# Solution to Exercise 15

15) A map view of a heterogeneous and isotropic field site containing a complex confined aquifer system is presented in the accompanying figure. If a contaminant is released at A and each zone of hydraulic conductivity is isotropic and homogeneous:

15a) Map the flowline from A to the row of houses. Would wells at any of the houses be impacted?

A copy of the base map is made and drawn on below. To determine if any of the houses (1-5) would be impacted by the flow from A, a flow line crossing equipotential lines at right angles (isotropic and homogeneous) is constructed from A to the north boarder of the zone with the lower K. At the point of intersection, a black line bisector is constructed at right angles to the boundary and the angle the flow line makes with the boundary is measured (with a protractor). As the flow will be refracted into the lower K zone the tangent law needs to be applied, Equation 91 of this book. Figure 71 illustrates the application of this principle.

For this problem, the flowline from A makes an angle of 40° with the boundary. With the given hydraulic conductivity values the refraction angle of the flow line is computed.
tan 40° / tan θ2 = 10 m/d / 1 m/d
Re-arranging tan θ2 = tan 40°/(10 m/d / 1 m/d) = 0.084
arctan 0.084 = 4.8° or about 5°
A 5° angle is constructed that represents the flow path though the low K zone.
Where the flow line intersects the southern boundary, a perpendicular bisector is constructed and since the K in the third zone is the same as the first zone, 10 m/d, the flow refracts at an angle of 40°.
Results show that the well at house 2 would be impacted by the contamination that entered the aquifer at A.

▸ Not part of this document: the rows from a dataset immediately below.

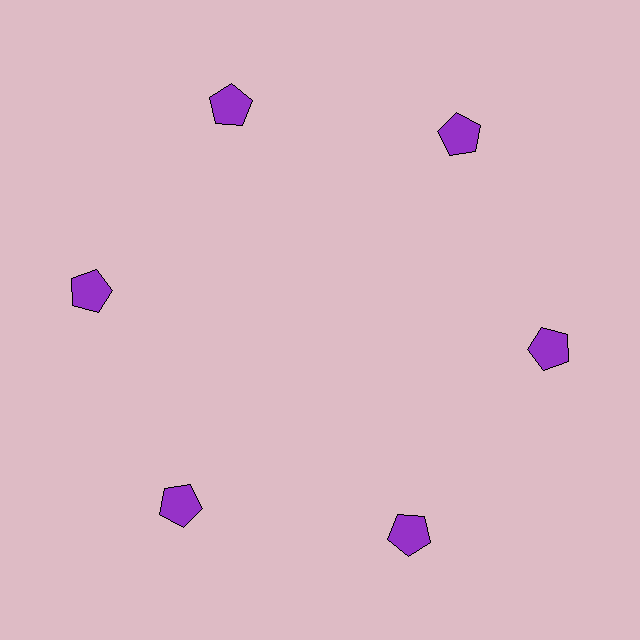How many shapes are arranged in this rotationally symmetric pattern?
There are 6 shapes, arranged in 6 groups of 1.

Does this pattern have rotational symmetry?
Yes, this pattern has 6-fold rotational symmetry. It looks the same after rotating 60 degrees around the center.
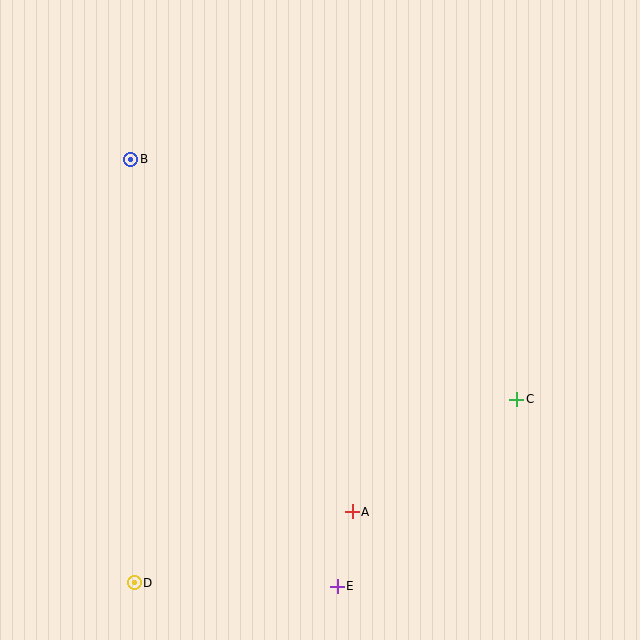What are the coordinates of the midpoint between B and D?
The midpoint between B and D is at (132, 371).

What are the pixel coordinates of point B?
Point B is at (131, 159).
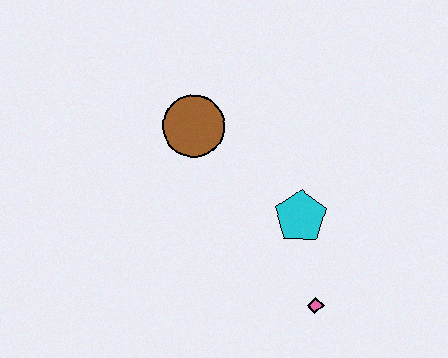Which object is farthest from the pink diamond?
The brown circle is farthest from the pink diamond.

15b) Now assume that only the northern portion of the aquifer is anisotropic Kx = 10 m/d and Ky = 1 m/d. Starting at A construct the anisotropic flow path and show which, if any, of the houses (blue rectangles) will be affected by this new flow path. Present your construction and show how you determined the flow path in the northern portion of the aquifer.

This part of the problem asks that if A is located in an anisotropic groundwater system, which house might be impacted by the flow from A. The anisotropy of the area where A is found is Kx =10 m/d and Ky = 1 m/d. The flow line from A can be constructed using the inverse hydraulic conductivity ellipse method illustrated in Figure 69 of this book.

An inverse hydraulic conductivity ellipse is created by using a piece graph paper and plotting an ellipse with an x axis of 1/Kx0.5 and y axis equal to 1/Ky0.5. The ellipse size can be any size; however, it is kept at a manageable size for the base map presented with this problem. An example is presented on the solution below. Following the instructions in Figure 69 and keeping the axis parallel to x and y of the base map, the ellipse is placed on location A and a flow line for the anisotropic conditions is plotted (red arrow).

The anisotropy causes the flow to be deflected in the Kx direction. In this problem the flow from A does not reach the houses south of the low K zone.